The taxpayer company carried on business as a recruitment agency, providing temporary and permanent workers to customers who were invoiced on a regular basis. All payments, including unreconciled ones, were made to the same bank account.
Customers occasionally overpaid and, where they remained unresolved, the overpayments were shown as a liability owed to customers, until released into the profit and loss account.
The taxpayer claimed that such payments were not trading receipts because they had been made in error. HMRC said the payments were trading income and liable to corporation tax.

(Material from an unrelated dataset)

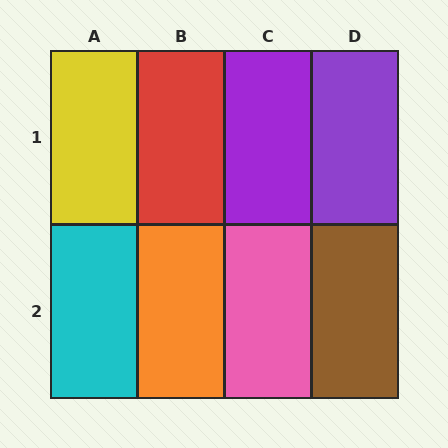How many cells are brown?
1 cell is brown.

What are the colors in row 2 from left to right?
Cyan, orange, pink, brown.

The First-tier Tribunal supported HMRC; the taxpayer appealed to the Upper Tribunal (Tax and Chancery Chamber), contending that the First-tier Tribunal had erred in law.

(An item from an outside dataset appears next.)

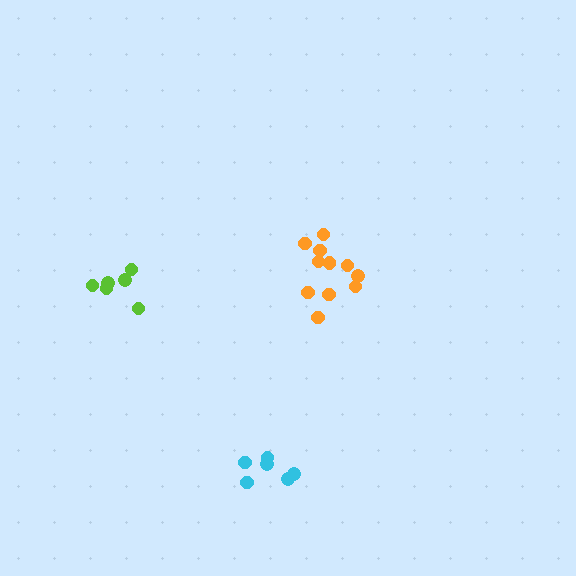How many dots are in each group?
Group 1: 6 dots, Group 2: 11 dots, Group 3: 6 dots (23 total).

The company argued that its circumstances fell within those in Morley v Tattersall 22 TC 51: a payment could not be a trading receipt unless the trader had a legal entitlement to receive it at that time.
The Upper Tribunal did not accept the taxpayer's arguments. First, nothing in TA 1988, s 18(1)(a)(ii) required a taxpayer to be legally entitled to receipts making up the profits, nor had it been stated in Morley that such a requirement existed.
Furthermore, the fact a customer had made an overpayment, and therefore had a restitutionary claim to repayment of that sum, did not mean the taxpayer was not legally entitled to receive it.
On the contrary, the taxpayer was legally entitled to receive and keep the money unless a claim for repayment was made. That was why the taxpayer had done nothing wrong in keeping the money mistakenly paid by its customers.
The payments were trading receipts, and the taxpayer company’s appeal was dismissed.